Running Six Agents in Parallel: What AI Coding Changed, and What It Didn't

The debate over vibe coding never stops. On one side, it's treated like a wishing well—every task gets thrown in. On the other, it's slapped with a "trash code factory" label. I can't accept either. Tools aren't a matter of faith.

Rather than picking sides, it's better to talk about which dimensions it actually changes, and which it doesn't.

Two Signals Pointing in Opposite Directions

Look at two recent events.

The first is Karpathy himself. In February 2025, he tossed out the term vibe coding on X—"fully handing it over to vibes, embracing exponentials, even forgetting that code exists"—and it was named Word of the Year by Collins English Dictionary that same year. Then in February 2026, he came out and said the term was already outdated. Now he uses the phrase agentic engineering: 99% of the time you aren't typing code, you're orchestrating agents and providing oversight; engineering is there to emphasize that this has a threshold, that it's a craft.

The other is Amazon. On March 5, 2026, their main site went down for six hours. Root cause: yet another cascading failure triggered by AI-assisted code. The previous incident was in December 2025, when their in-house AI coding tool Kiro deleted and rebuilt an AWS Cost Explorer environment, causing a 13-hour outage in the China region. After an internal meeting, Amazon issued a new rule: AI-assisted code written by junior and mid-level engineers must be signed off by a senior engineer before it can reach production.

They look like opposite directions, but they're the same thing. Karpathy shifted the language from "experience" (vibe) to "you are accountable" (oversight + engineering); Amazon literally wrote "you are accountable" into the charter. One is a conceptual pivot, the other is an institutional implementation.

What actually deserves thought isn't who's right or wrong, but what it changes and what it doesn't. Clarify these four things, and most controversies will settle on their own.

Breadth: One Person's Work Surface Gets Expanded

Before, what one person could do in a day was very limited. Your domain, skills, and the number of projects you could push simultaneously were all weighed down by the simple fact that you are one person.

Now that coding agents can take on long-haul tasks, the work surface gets pulled wide open.

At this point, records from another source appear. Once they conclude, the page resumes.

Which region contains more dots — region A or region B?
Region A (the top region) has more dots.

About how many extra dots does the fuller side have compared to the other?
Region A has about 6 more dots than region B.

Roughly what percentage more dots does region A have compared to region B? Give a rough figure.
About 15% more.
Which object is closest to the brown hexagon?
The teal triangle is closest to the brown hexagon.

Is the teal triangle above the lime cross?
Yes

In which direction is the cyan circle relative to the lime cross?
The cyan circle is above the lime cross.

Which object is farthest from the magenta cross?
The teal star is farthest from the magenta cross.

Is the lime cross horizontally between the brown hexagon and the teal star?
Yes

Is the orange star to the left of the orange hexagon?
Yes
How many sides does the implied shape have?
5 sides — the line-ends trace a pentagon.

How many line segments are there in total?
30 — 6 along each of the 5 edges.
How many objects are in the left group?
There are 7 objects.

Here's a recent example from my daily routine. The main thread is an AI hardware product called Aima: the agent writes new features, occupies machines to run UAT, and I review the test results before giving feedback for the next round. This is a standard serial chain, but between each node I have a lot of waiting time. In those gaps, I can spin up a second thread: the cloud service behind Aima has had stability issues lately, so another agent investigates root causes, patches architectural holes, and goes through another UAT loop. The third is a research branch—inference performance still left untapped in edge hardware, operators need A/B testing, compilation, and accuracy runs. Results aren't guaranteed, but as long as tokens are sufficient, I let it keep running. The fourth is efficiency research on the agent framework itself, packaged as a standalone runtime and thrown onto a machine, with yet another agent doing data analysis. Add to that small tweaks to my personal homepage, and a character-recognition mini-game I spent a day making for my son over the weekend—he hasn't been getting his little red flower at school because he can't recognize characters—and that's six parallel threads running at once.

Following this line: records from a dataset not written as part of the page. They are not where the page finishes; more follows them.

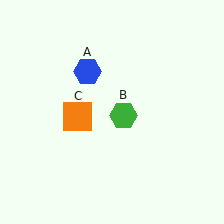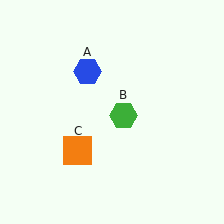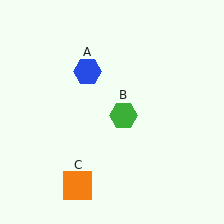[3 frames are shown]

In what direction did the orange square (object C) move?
The orange square (object C) moved down.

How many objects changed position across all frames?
1 object changed position: orange square (object C).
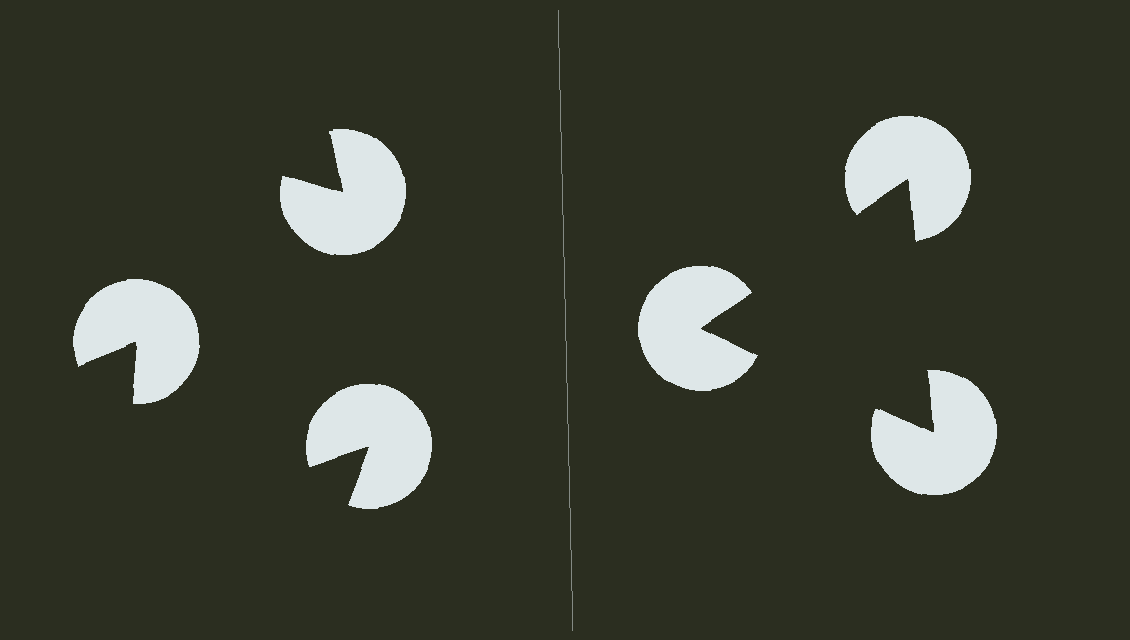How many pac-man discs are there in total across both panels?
6 — 3 on each side.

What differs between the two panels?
The pac-man discs are positioned identically on both sides; only the wedge orientations differ. On the right they align to a triangle; on the left they are misaligned.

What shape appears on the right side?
An illusory triangle.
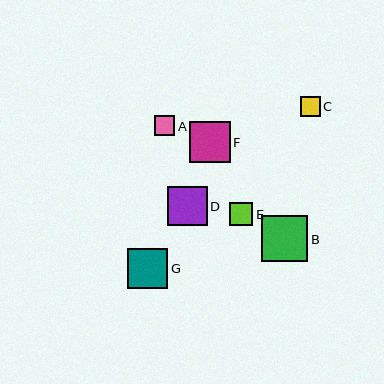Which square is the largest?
Square B is the largest with a size of approximately 46 pixels.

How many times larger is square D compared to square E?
Square D is approximately 1.7 times the size of square E.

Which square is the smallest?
Square C is the smallest with a size of approximately 19 pixels.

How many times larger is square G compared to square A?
Square G is approximately 2.0 times the size of square A.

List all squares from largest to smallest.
From largest to smallest: B, F, G, D, E, A, C.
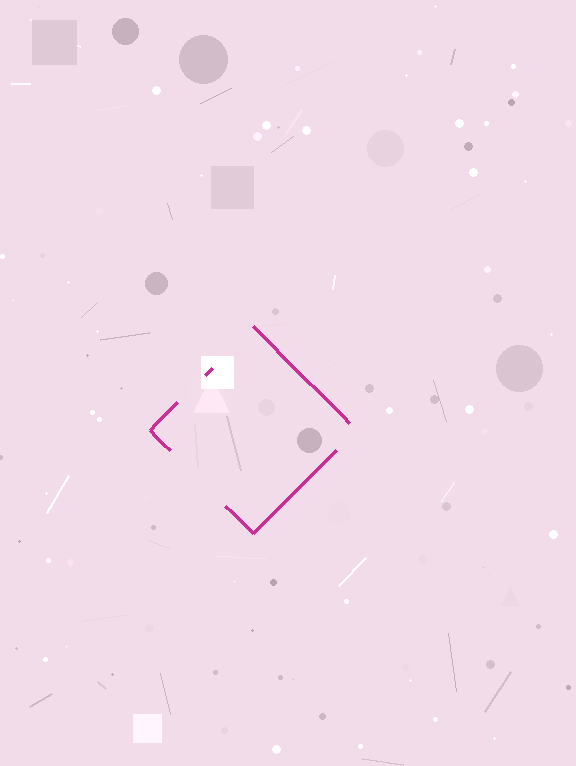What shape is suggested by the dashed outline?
The dashed outline suggests a diamond.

It sounds like bragging. But the actual feeling isn't that I'm somehow superhuman—it's that the "waiting for agent" time within each thread is inherently long. By 2026, this pattern already has a common name: parallel agent coding. Using git worktrees for isolation is mainstream infrastructure. Most people's physical ceiling is five to seven simultaneous threads; any more and review and merge costs eat you alive.

There's an under-discussed side effect: it's quietly changing a person's "functional identity." I used to see myself as a product manager who did half-time dev work; now that identity is expanding outward to simultaneously cover product, operations, research, and even parenting. It's not that I've become superhuman—it's that the tool has raised how much breadth one person can cover.

Speed: The Ceiling Has Been Lifted, But "Fast" Itself Is No Longer an Advantage

There used to be a physical ceiling on building things. However fast you type, there are only so many lines in a day. However fast your mind moves, you only have two hands.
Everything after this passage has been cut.